Los patrullajes se concentraron en poblados como La Rosalía, Los Letreros, Potreros de los Pacheco y El Terrero. La presencia del contingente y el sobrevuelo constante del helicóptero mantuvieron en alerta a los vecinos, que prefirieron resguardarse mientras las fuerzas federales recorrían las brechas.
El trayecto, sin embargo, se complicó en el camino.
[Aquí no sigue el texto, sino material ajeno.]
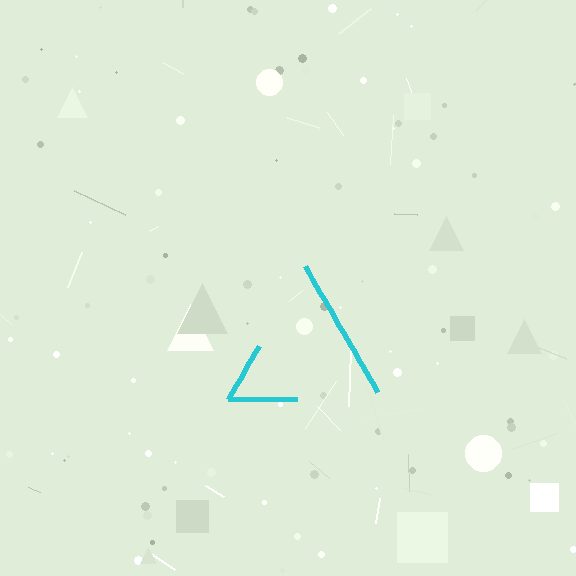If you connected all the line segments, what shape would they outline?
They would outline a triangle.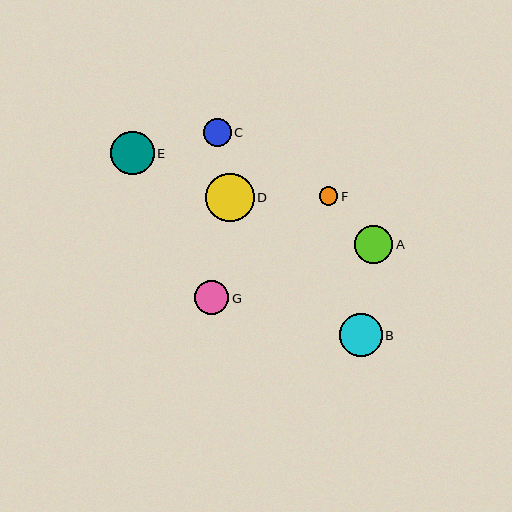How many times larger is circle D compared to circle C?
Circle D is approximately 1.7 times the size of circle C.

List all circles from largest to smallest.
From largest to smallest: D, E, B, A, G, C, F.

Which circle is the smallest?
Circle F is the smallest with a size of approximately 18 pixels.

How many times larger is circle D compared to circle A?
Circle D is approximately 1.3 times the size of circle A.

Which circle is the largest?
Circle D is the largest with a size of approximately 49 pixels.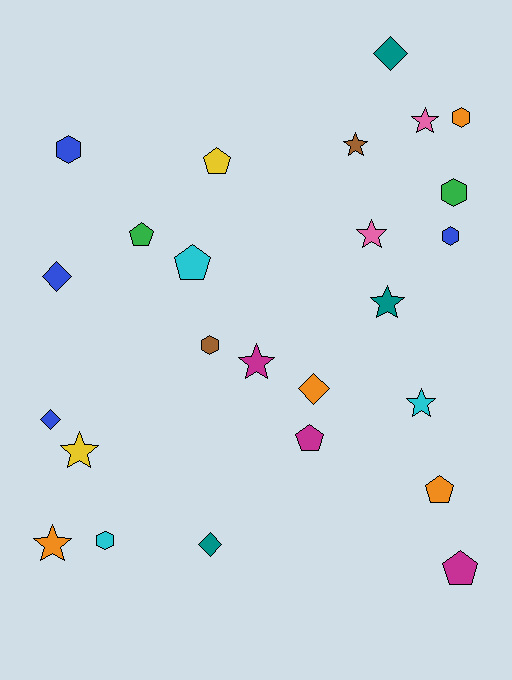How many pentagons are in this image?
There are 6 pentagons.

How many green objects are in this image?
There are 2 green objects.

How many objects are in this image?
There are 25 objects.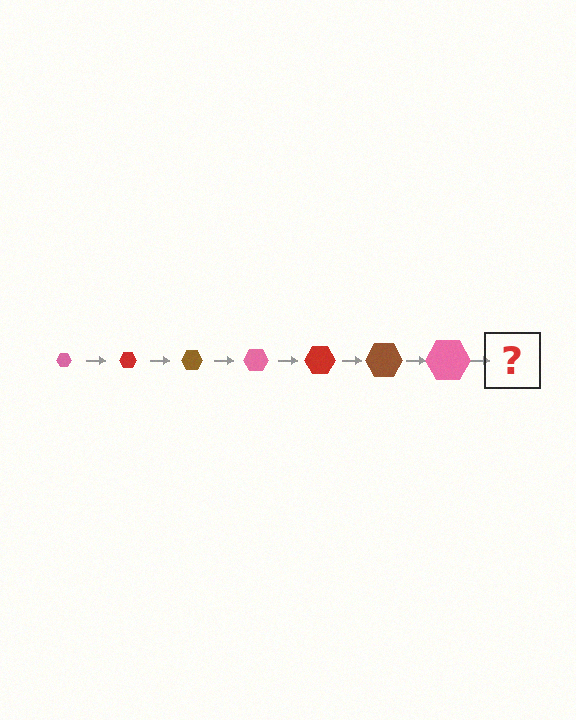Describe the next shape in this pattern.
It should be a red hexagon, larger than the previous one.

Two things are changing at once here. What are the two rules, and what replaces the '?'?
The two rules are that the hexagon grows larger each step and the color cycles through pink, red, and brown. The '?' should be a red hexagon, larger than the previous one.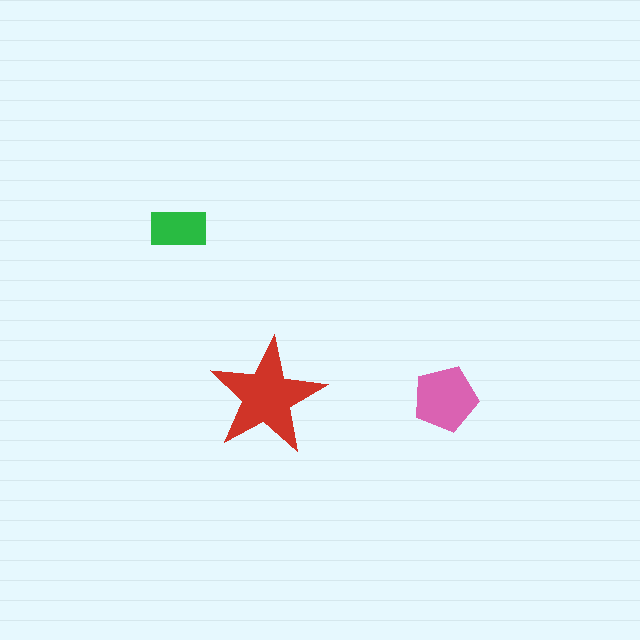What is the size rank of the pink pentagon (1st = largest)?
2nd.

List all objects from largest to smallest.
The red star, the pink pentagon, the green rectangle.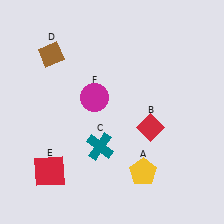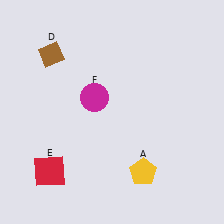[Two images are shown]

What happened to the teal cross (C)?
The teal cross (C) was removed in Image 2. It was in the bottom-left area of Image 1.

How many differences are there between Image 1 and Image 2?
There are 2 differences between the two images.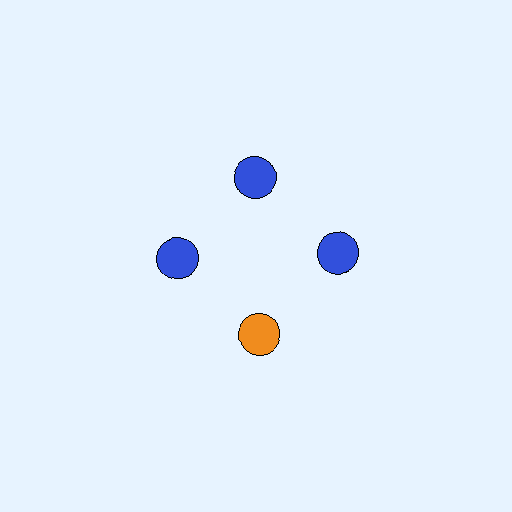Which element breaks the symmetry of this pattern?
The orange circle at roughly the 6 o'clock position breaks the symmetry. All other shapes are blue circles.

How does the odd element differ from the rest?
It has a different color: orange instead of blue.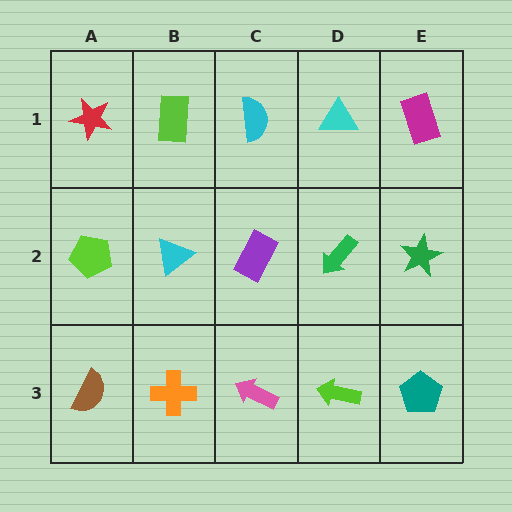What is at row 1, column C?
A cyan semicircle.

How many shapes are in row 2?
5 shapes.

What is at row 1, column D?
A cyan triangle.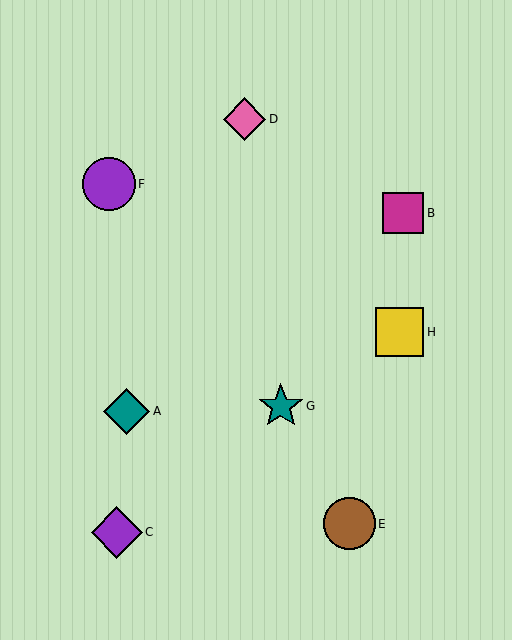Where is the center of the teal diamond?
The center of the teal diamond is at (127, 411).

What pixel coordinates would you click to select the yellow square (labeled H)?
Click at (399, 332) to select the yellow square H.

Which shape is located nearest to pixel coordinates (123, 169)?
The purple circle (labeled F) at (109, 184) is nearest to that location.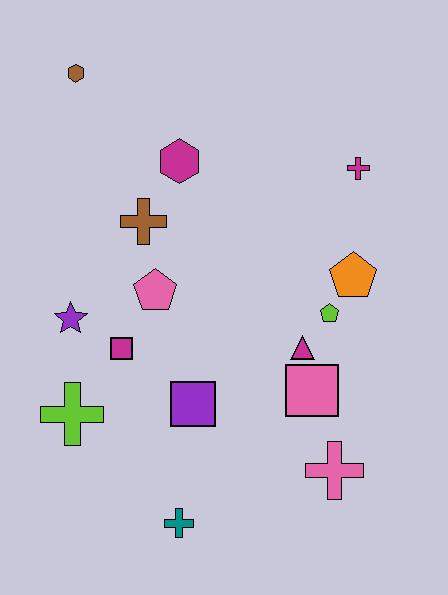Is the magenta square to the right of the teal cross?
No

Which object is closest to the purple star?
The magenta square is closest to the purple star.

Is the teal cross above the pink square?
No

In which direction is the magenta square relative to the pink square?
The magenta square is to the left of the pink square.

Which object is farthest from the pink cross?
The brown hexagon is farthest from the pink cross.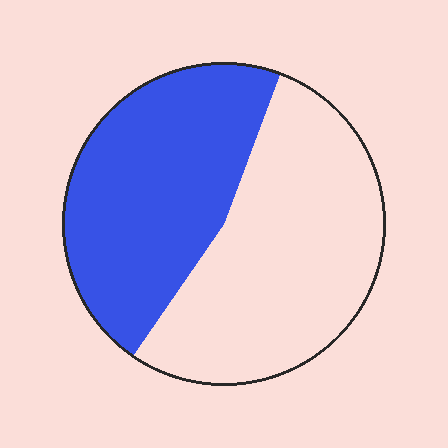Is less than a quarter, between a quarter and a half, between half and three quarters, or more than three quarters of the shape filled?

Tres patrullas quedaron varadas al poncharse los neumáticos con clavos metálicos arrojados en las brechas, y una más tuvo que detenerse por problemas mecánicos.
A lo largo del día circularon versiones sobre supuestas persecuciones a civiles armados e ingresos a viviendas sin orden de cateo; no obstante, ninguna autoridad confirmó estos hechos.
Para las 8:00 de la noche, con la retirada de la aeronave, el operativo fue dando por concluidas las labores de vigilancia sin registrar enfrentamientos, detenciones ni decomisos, iniciando así el regreso de los efectivos hacia la capital.